The registry fees for some 259 TLDs, including those managed by Donuts, Verisign and Afilias, are currently publicly available online, after a programmer used what they called a “bug” in Cloudflare’s API to scrape together price lists without actually buying anything.
Cloudflare famously busted into the domain registrar market last September by announcing that it would sell domains at cost, thumbing its nose at other registrars by suggesting that all they’re doing is “pinging an API”.
But because most TLD registries have confidentiality clauses in their Registry-Registrar Agreements, accredited registrars are not actually allowed to reveal the wholesale prices.
That’s kind of a problem if you’re a registrar that has announced that you will never charge a markup, ever.
Cloudflare has tried to get around this by not listing its prices publicly.
Currently, it does not sell new registrations, instead only accepting inbound transfers from other registrars. Registry transaction reports reveal that it has had tens of thousands of names transferred in, but has not created a significant number of new domains.
(As an aside, it’s difficult to see how it could ever sell a new reg without first revealing its price and therefore breaking its NDAs.).

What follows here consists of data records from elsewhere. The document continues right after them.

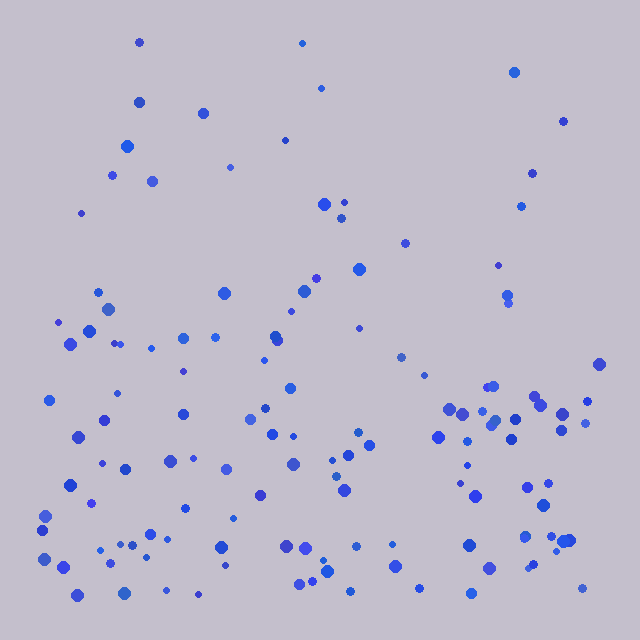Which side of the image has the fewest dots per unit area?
The top.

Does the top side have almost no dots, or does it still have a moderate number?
Still a moderate number, just noticeably fewer than the bottom.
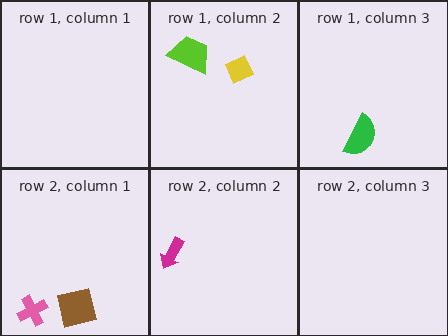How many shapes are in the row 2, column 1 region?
2.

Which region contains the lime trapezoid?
The row 1, column 2 region.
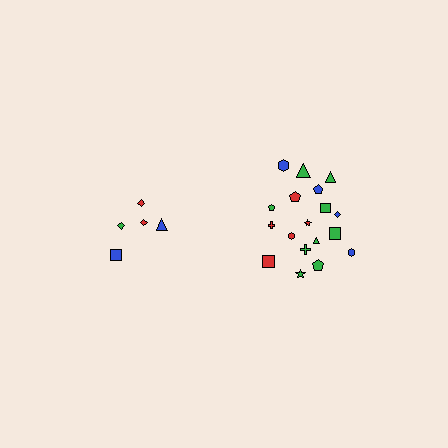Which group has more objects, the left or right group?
The right group.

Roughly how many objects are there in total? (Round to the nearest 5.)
Roughly 25 objects in total.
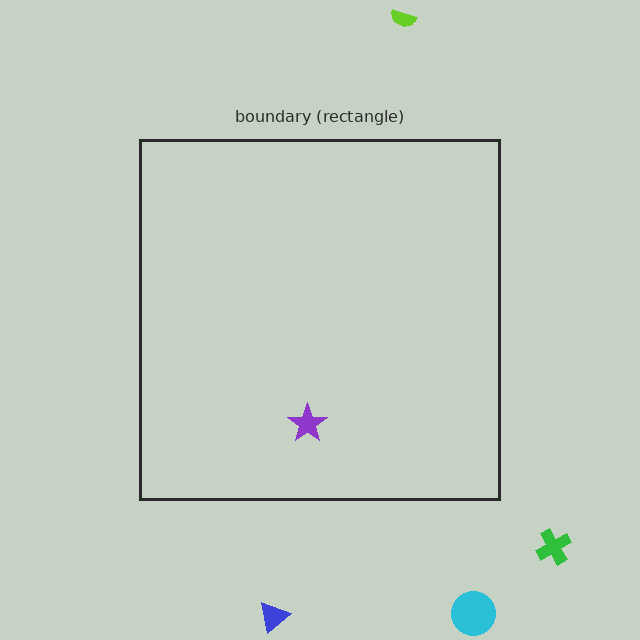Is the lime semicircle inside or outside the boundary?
Outside.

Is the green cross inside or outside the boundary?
Outside.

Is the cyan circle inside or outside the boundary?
Outside.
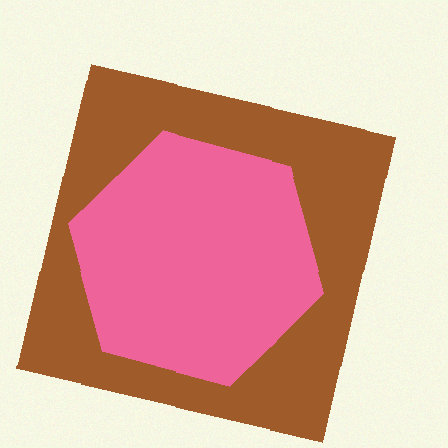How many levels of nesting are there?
2.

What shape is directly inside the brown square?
The pink hexagon.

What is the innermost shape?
The pink hexagon.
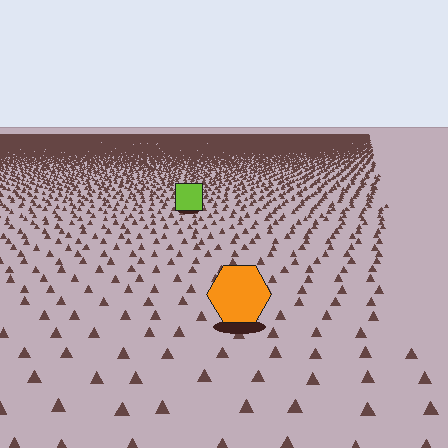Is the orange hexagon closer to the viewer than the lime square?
Yes. The orange hexagon is closer — you can tell from the texture gradient: the ground texture is coarser near it.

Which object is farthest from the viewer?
The lime square is farthest from the viewer. It appears smaller and the ground texture around it is denser.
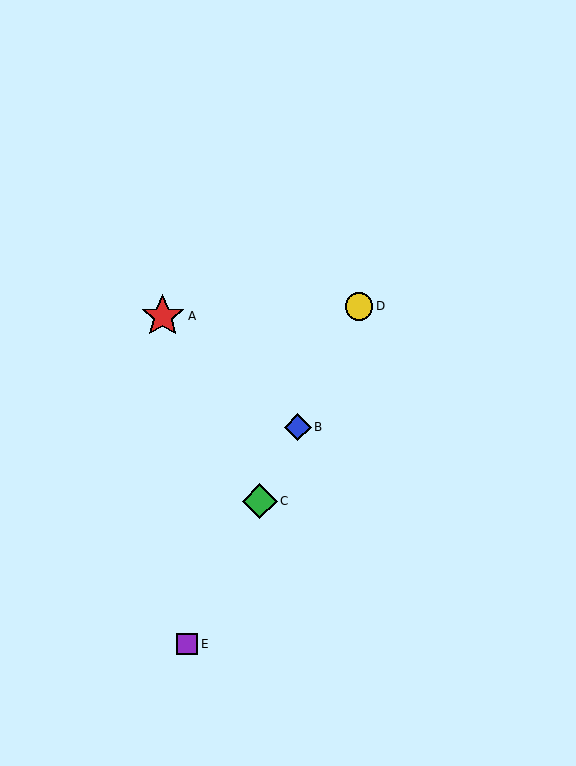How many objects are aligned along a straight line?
4 objects (B, C, D, E) are aligned along a straight line.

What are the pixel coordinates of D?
Object D is at (359, 306).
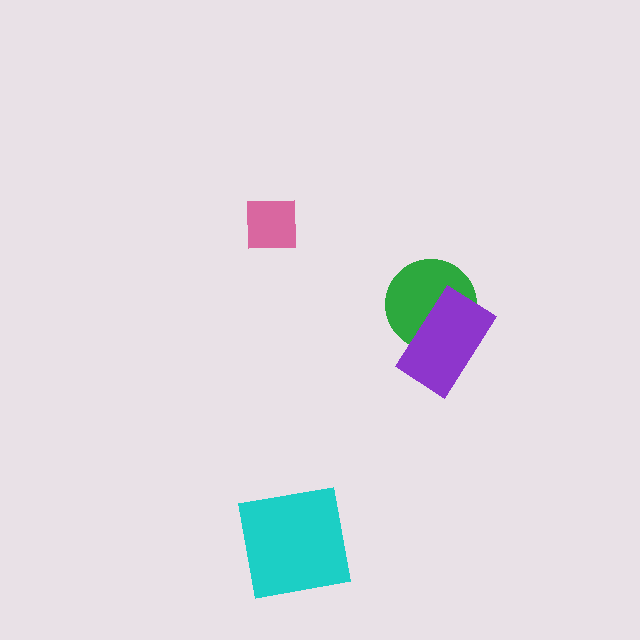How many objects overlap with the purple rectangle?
1 object overlaps with the purple rectangle.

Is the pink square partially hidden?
No, no other shape covers it.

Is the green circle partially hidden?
Yes, it is partially covered by another shape.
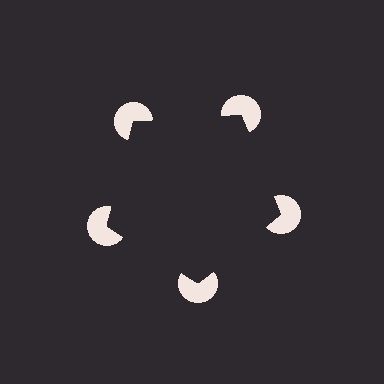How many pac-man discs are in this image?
There are 5 — one at each vertex of the illusory pentagon.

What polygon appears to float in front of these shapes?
An illusory pentagon — its edges are inferred from the aligned wedge cuts in the pac-man discs, not physically drawn.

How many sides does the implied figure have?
5 sides.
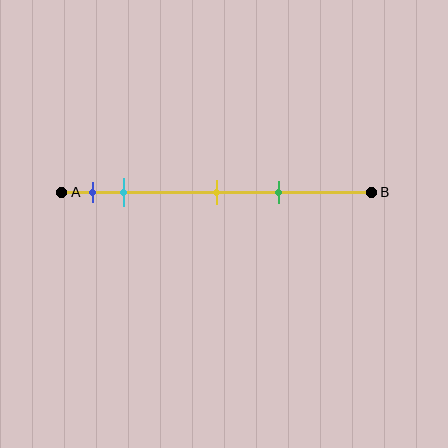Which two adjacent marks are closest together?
The blue and cyan marks are the closest adjacent pair.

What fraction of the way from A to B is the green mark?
The green mark is approximately 70% (0.7) of the way from A to B.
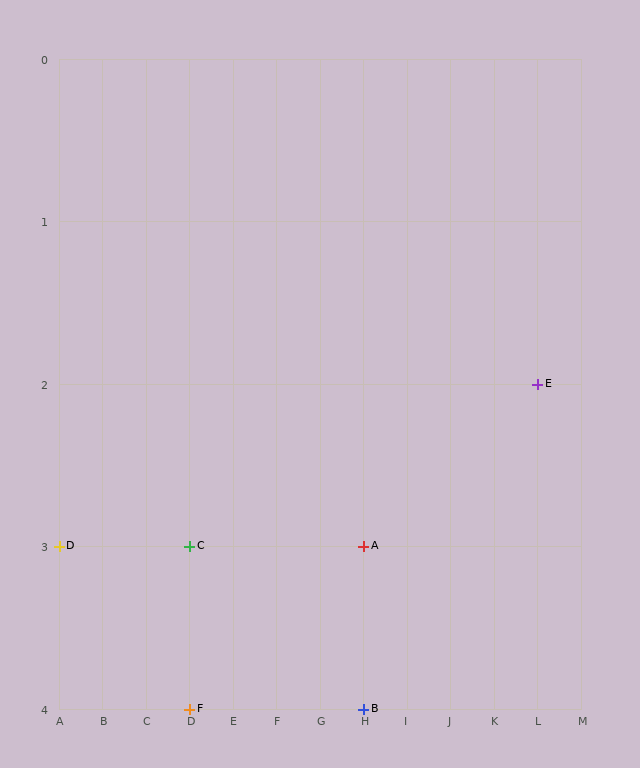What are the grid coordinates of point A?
Point A is at grid coordinates (H, 3).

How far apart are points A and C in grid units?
Points A and C are 4 columns apart.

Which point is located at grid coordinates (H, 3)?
Point A is at (H, 3).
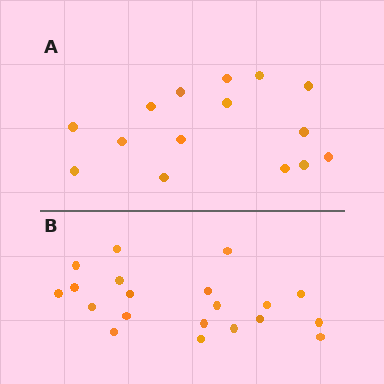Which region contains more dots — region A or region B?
Region B (the bottom region) has more dots.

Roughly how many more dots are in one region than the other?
Region B has about 5 more dots than region A.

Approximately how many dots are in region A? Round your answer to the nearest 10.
About 20 dots. (The exact count is 15, which rounds to 20.)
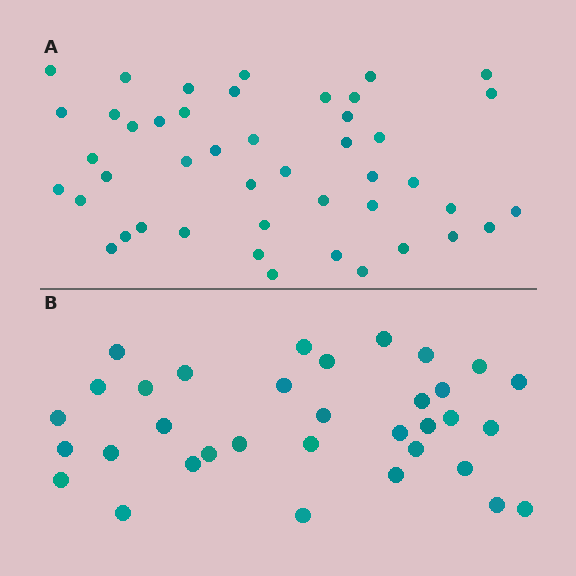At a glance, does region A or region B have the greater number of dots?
Region A (the top region) has more dots.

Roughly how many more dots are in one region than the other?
Region A has roughly 12 or so more dots than region B.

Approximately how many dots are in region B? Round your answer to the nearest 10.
About 30 dots. (The exact count is 34, which rounds to 30.)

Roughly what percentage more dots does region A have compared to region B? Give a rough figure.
About 30% more.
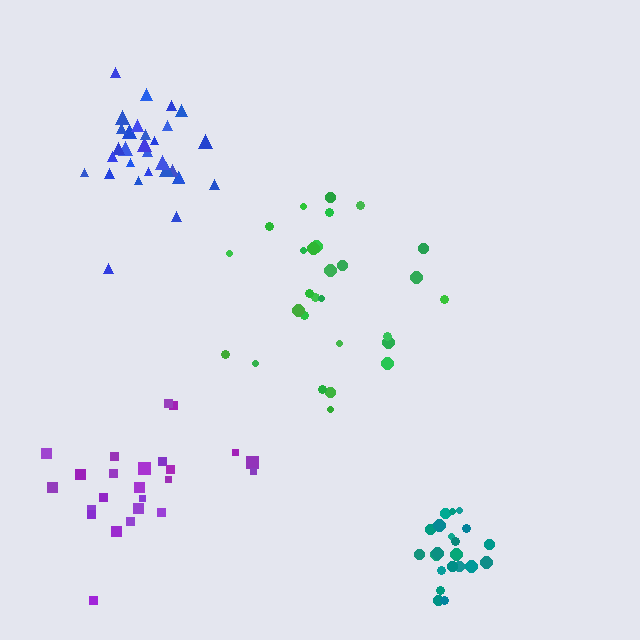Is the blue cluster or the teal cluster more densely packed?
Teal.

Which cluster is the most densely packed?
Teal.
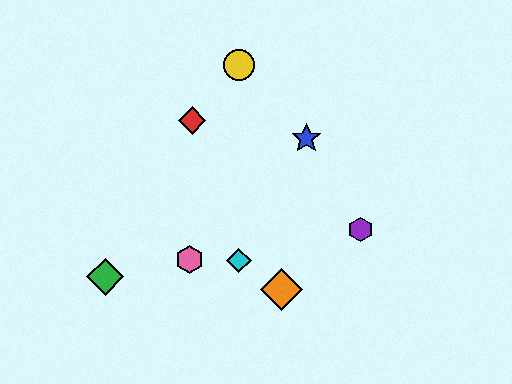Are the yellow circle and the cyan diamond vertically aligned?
Yes, both are at x≈239.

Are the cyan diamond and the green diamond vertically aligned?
No, the cyan diamond is at x≈239 and the green diamond is at x≈105.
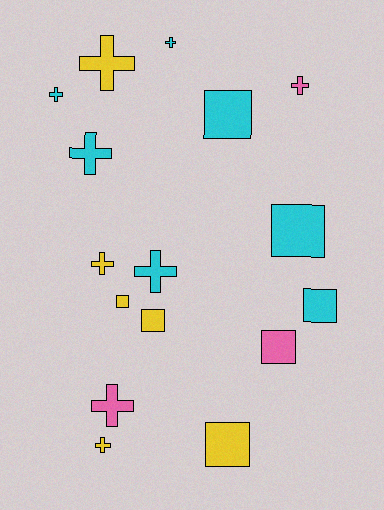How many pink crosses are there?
There are 2 pink crosses.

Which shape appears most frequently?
Cross, with 9 objects.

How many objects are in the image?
There are 16 objects.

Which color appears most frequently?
Cyan, with 7 objects.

It appears that the only way to manually ascertain the wholesale prices of all of the TLDs it supports would be to buy one of each at a different registrar, then transfer them to Cloudflare, thereby revealing the “at cost” price.
This would cost over $9,500, at Cloudflare’s prices, and it’s difficult to see what the ROI would be.
However, one enterprising individual discovered via the Cloudflare API that the registrar was not actually checking whether they owned a domain before revealing its price.
They were therefore able to compile a list of Cloudflare’s prices and therefore the wholesale prices registries charge.
The list, and the script used to compile it, are both currently available on code repository Github.
The bulk of the list comprises Donuts’ vast portfolio, but most TLDs belonging to Afilias (including the ccTLD .io), XYZ.com and Radix are also on there.
It’s not possible for me to verify that all of the prices are correct, but the ones that are comparable to already public information (such as .com and .net) match, and the rest are all in the ballpark of what I’ve always assumed or have been privately told they were.
The data was last refreshed in April, so without updates its shelf life is likely limited. Donuts, for example, is introducing price increases across most of its portfolio this year.